C’est vrai. Mais l’étude est en cours pour le resurfaçage de la voie. Il y avait eu le resurfaçage de la section de Kpédékpo jusqu’à Bonou sur près de 72 km. L’étude en cours va consister à faire le resurfaçage du reste de la voie pour venir jusqu’au carrefour d’Akpro-Missérété. Si tout va bien, d’ici la fin de cette année 2020 ou le début de 2021 au plus tard, ce resurfaçage va démarrer pour renforcer la voie.

Quel est le sort de l’ancien pont ?

L’ancien pont sera laissé comme ça d’abord. On ne peut pas laisser le nouveau pont, un joli joyau pour emprunter le vieux pont. C’est le cas aussi de Porto-
Novo.
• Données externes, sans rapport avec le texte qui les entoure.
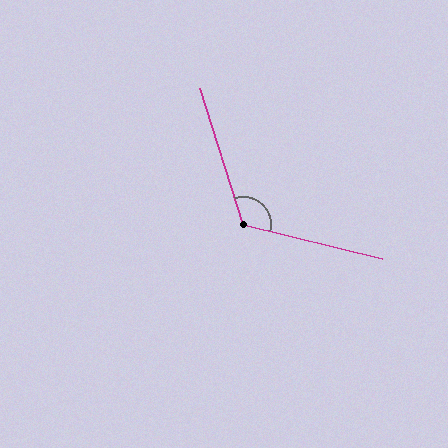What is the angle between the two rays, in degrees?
Approximately 121 degrees.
Quand on a construit le nouveau pont on a laissé l’ancien. Ce sera la même chose pour Tovègbamè. Je salue l’effort fourni par le gouvernement qui a mis près de sept milliards F Cfa pour l’achèvement de l’ouvrage de cette importance. Je salue ensuite la célérité et le soin avec lesquels l’entreprise a réalisé les travaux. Maintenant, il faut que la population oeuvre à prendre soin de l’ouvrage pour que le pont ne subisse pas des actes de vandalisme, notamment les garde-corps et autres. Parce que le pont a été réalisé à grands frais. La population doit y veiller pour en jouir aussi longtemps que possible.